Midnight Cowboy is often considered the only X-movie to win the Austrian Award for Best Picture. In a way, this means that in 1969, the Motion Picture Association of America still resisted certain subjects, a misleading claim. In fact, in Stephen Farber's 1972 book The Movie Rating Game, it was mentioned that the jury gave the film an R rating (almost the same level as today's R), but Arthur Kerim, the owner of United Arts, who made the film, classified the film as X. Kerim worries that younger audiences may have the wrong view of sex. That's the attitude that Life magazine refers to.

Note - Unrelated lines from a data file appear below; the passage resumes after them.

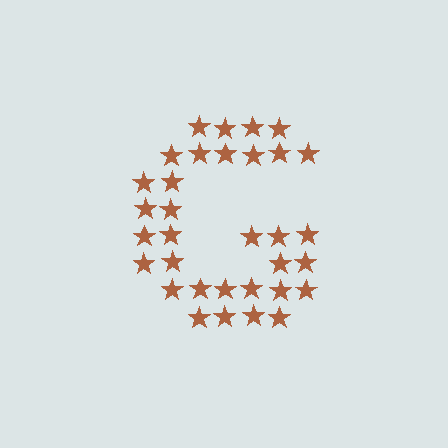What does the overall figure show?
The overall figure shows the letter G.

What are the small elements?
The small elements are stars.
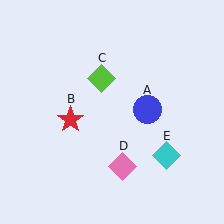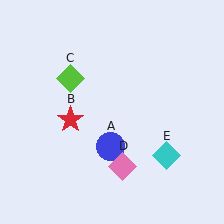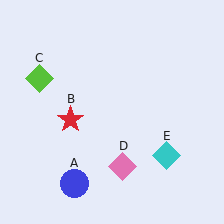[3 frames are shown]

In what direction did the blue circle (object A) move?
The blue circle (object A) moved down and to the left.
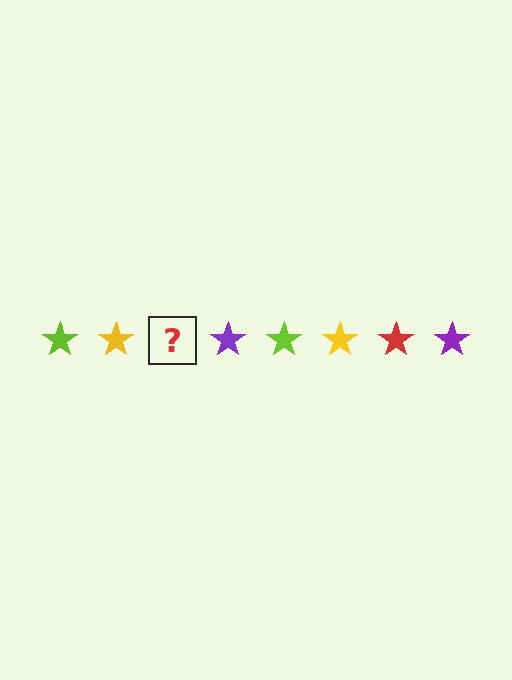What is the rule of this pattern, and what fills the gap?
The rule is that the pattern cycles through lime, yellow, red, purple stars. The gap should be filled with a red star.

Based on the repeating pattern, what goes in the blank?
The blank should be a red star.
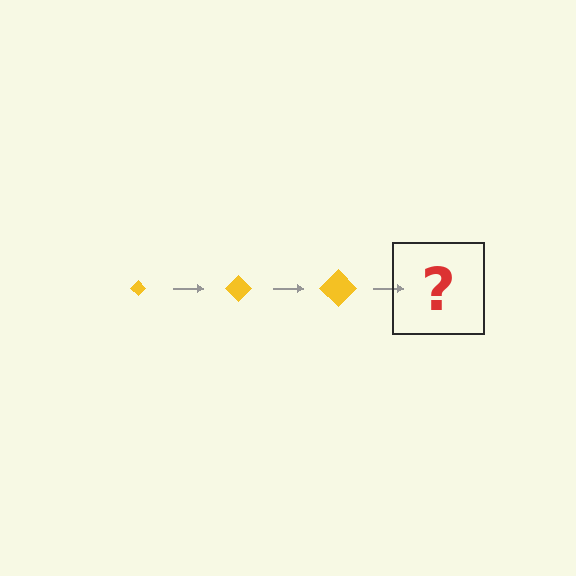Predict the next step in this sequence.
The next step is a yellow diamond, larger than the previous one.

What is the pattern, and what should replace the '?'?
The pattern is that the diamond gets progressively larger each step. The '?' should be a yellow diamond, larger than the previous one.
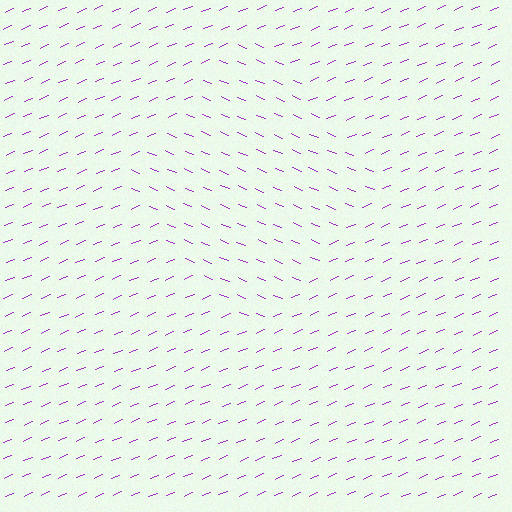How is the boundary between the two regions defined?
The boundary is defined purely by a change in line orientation (approximately 45 degrees difference). All lines are the same color and thickness.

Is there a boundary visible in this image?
Yes, there is a texture boundary formed by a change in line orientation.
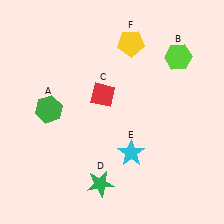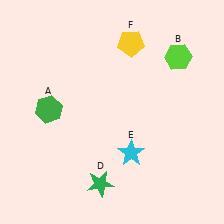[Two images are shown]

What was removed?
The red square (C) was removed in Image 2.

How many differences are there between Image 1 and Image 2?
There is 1 difference between the two images.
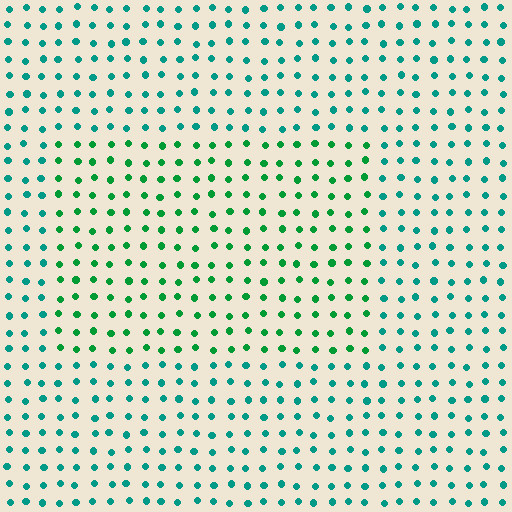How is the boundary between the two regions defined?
The boundary is defined purely by a slight shift in hue (about 33 degrees). Spacing, size, and orientation are identical on both sides.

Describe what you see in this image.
The image is filled with small teal elements in a uniform arrangement. A rectangle-shaped region is visible where the elements are tinted to a slightly different hue, forming a subtle color boundary.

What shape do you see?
I see a rectangle.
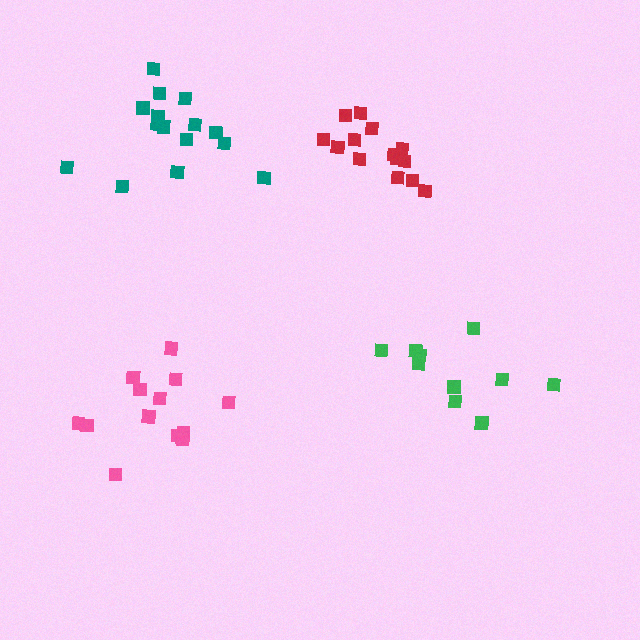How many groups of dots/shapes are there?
There are 4 groups.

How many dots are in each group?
Group 1: 14 dots, Group 2: 10 dots, Group 3: 14 dots, Group 4: 15 dots (53 total).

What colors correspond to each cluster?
The clusters are colored: red, green, pink, teal.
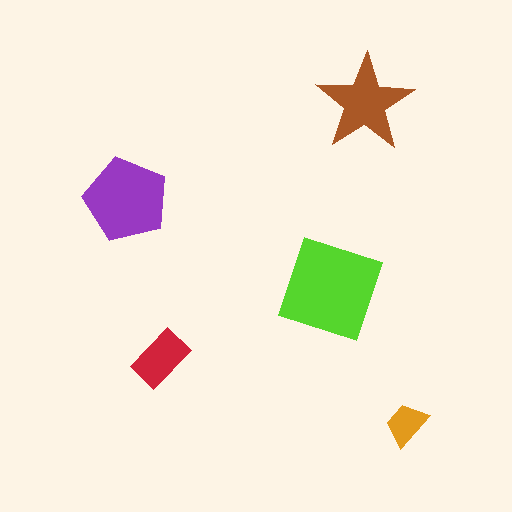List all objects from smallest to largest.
The orange trapezoid, the red rectangle, the brown star, the purple pentagon, the lime square.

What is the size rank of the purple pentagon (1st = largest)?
2nd.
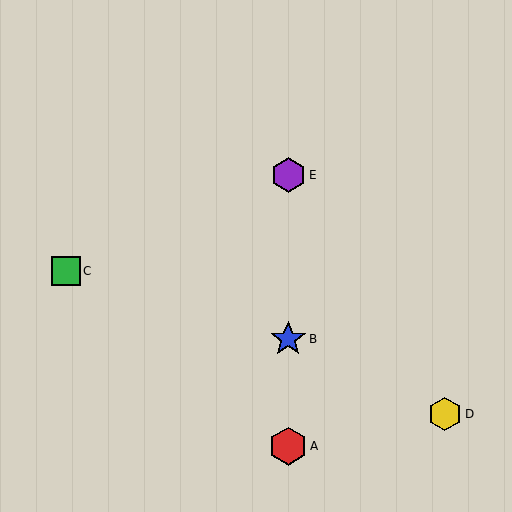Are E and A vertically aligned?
Yes, both are at x≈288.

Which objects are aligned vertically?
Objects A, B, E are aligned vertically.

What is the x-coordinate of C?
Object C is at x≈66.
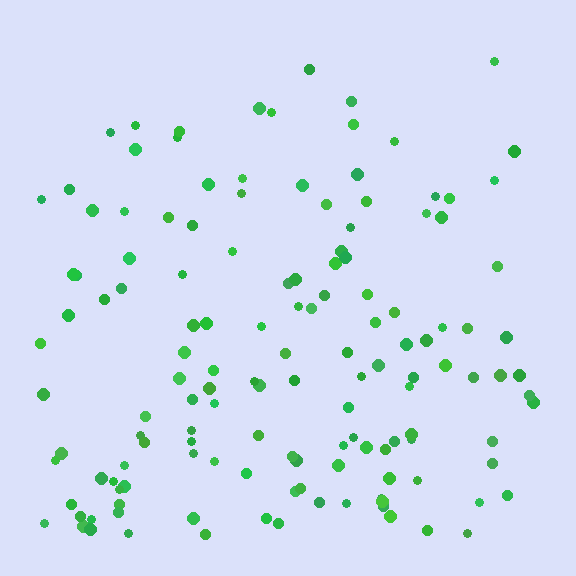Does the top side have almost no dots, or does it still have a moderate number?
Still a moderate number, just noticeably fewer than the bottom.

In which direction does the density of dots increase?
From top to bottom, with the bottom side densest.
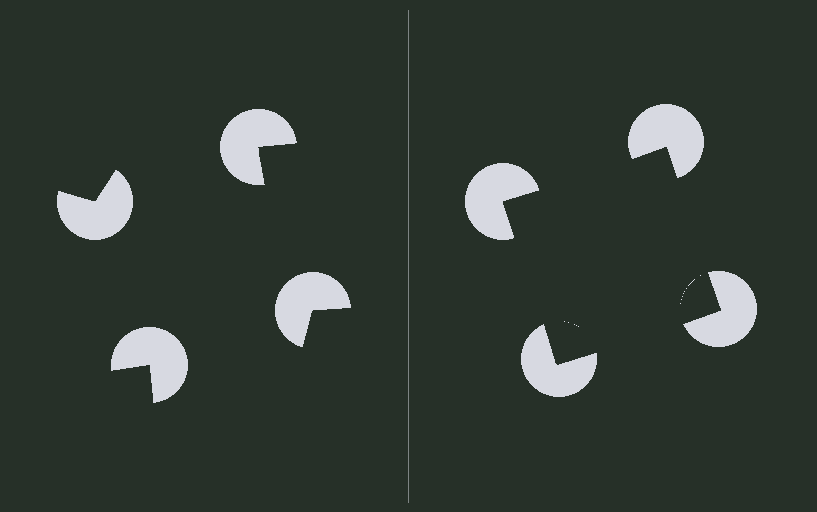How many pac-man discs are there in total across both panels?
8 — 4 on each side.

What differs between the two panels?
The pac-man discs are positioned identically on both sides; only the wedge orientations differ. On the right they align to a square; on the left they are misaligned.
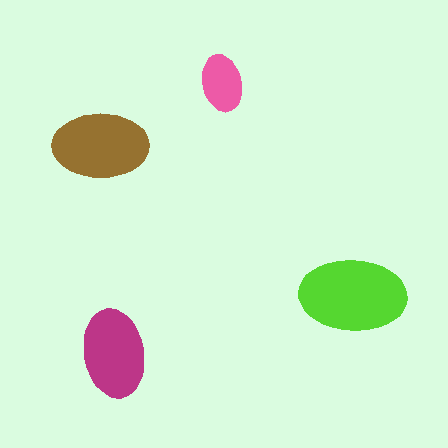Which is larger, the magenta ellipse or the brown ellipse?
The brown one.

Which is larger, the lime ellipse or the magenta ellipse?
The lime one.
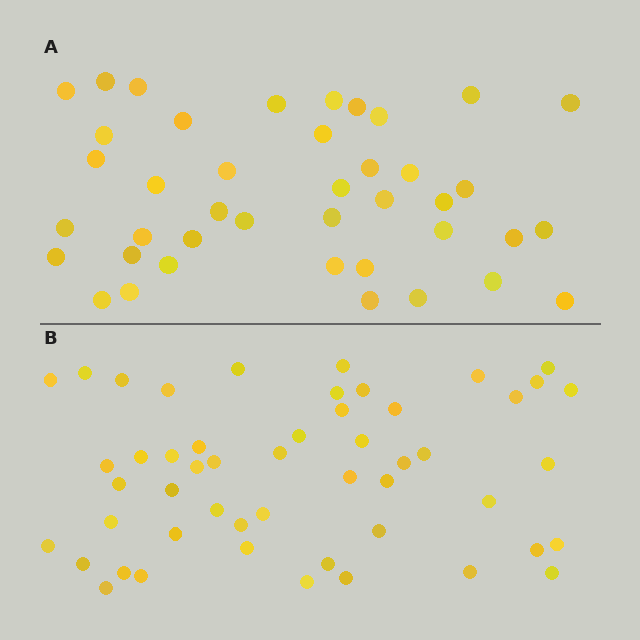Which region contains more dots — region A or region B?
Region B (the bottom region) has more dots.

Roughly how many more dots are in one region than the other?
Region B has roughly 10 or so more dots than region A.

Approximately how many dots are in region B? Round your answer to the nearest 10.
About 50 dots. (The exact count is 51, which rounds to 50.)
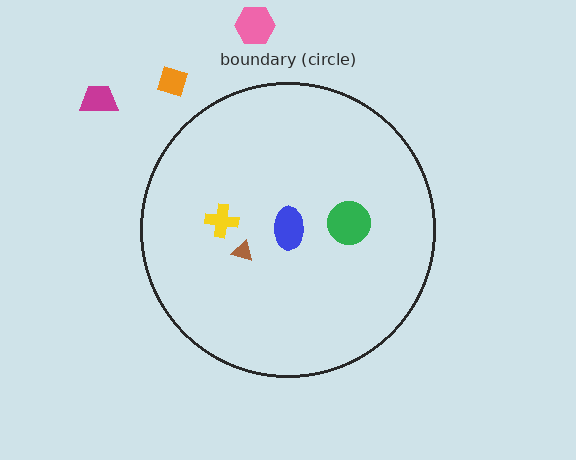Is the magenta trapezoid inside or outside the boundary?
Outside.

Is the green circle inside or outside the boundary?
Inside.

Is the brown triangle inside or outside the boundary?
Inside.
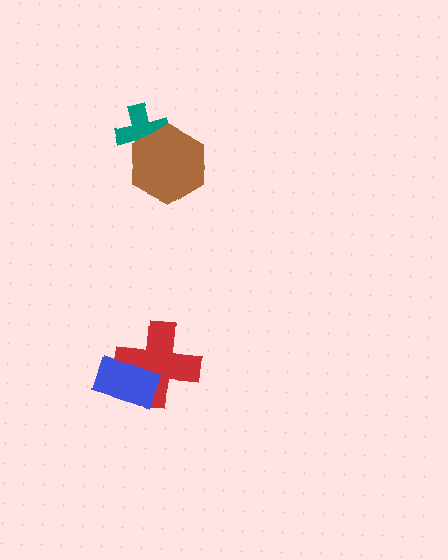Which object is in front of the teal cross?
The brown hexagon is in front of the teal cross.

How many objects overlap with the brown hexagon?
1 object overlaps with the brown hexagon.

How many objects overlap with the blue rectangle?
1 object overlaps with the blue rectangle.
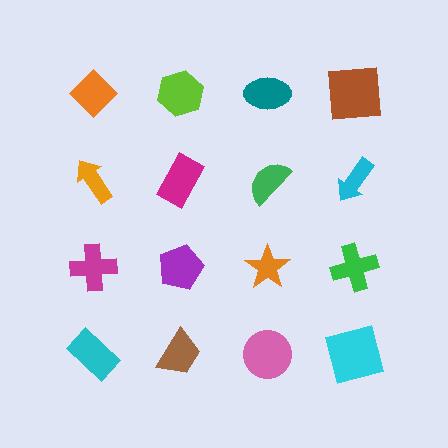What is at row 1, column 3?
A teal ellipse.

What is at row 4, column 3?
A pink circle.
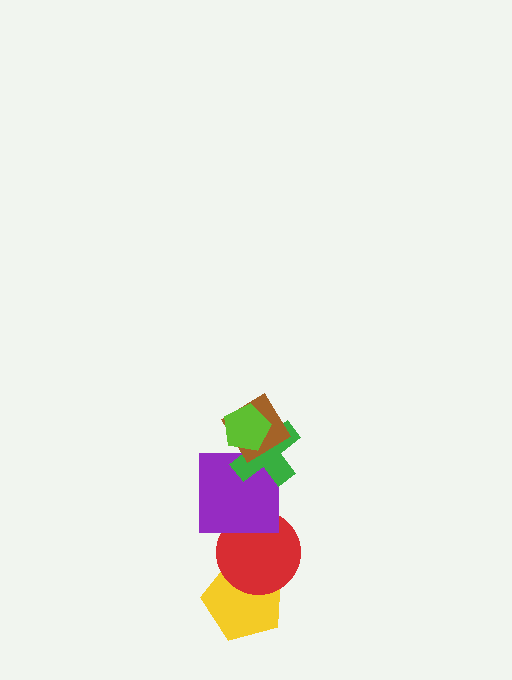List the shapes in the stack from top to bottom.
From top to bottom: the lime pentagon, the brown diamond, the green cross, the purple square, the red circle, the yellow pentagon.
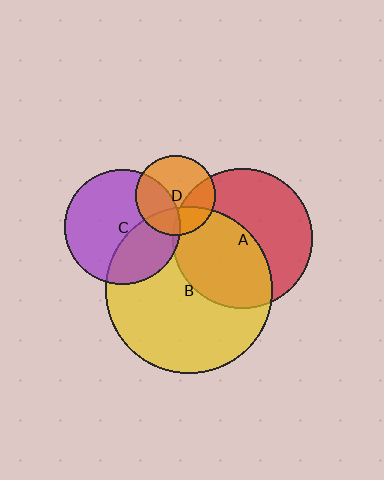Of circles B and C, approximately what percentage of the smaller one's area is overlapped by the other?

From a business perspective, this is a stupid move for United Arts. The X-grad reduced the number of theaters willing to show the film — though from the beginning, people lined up to see it. After the awards ceremony, United Arts asked the ratings board to re-evaluate the film, which was rated R. Since then, more theaters can show the film.
In other words, changes in the legal environment regarding the film industry and artistic expression led to the decline of Times Square and also to the rise of New Hollywood. Like Frankl and Harris say, when Hollywood sees the success of Midnight Cowboy — a film that treats homosexuality frankly, even if presenting it as a dirty pursuit , you can more easily sell a film that portrays homosexuality in the normal way. Whatever John Schlesinger intended to do, he helped open up a new cultural space.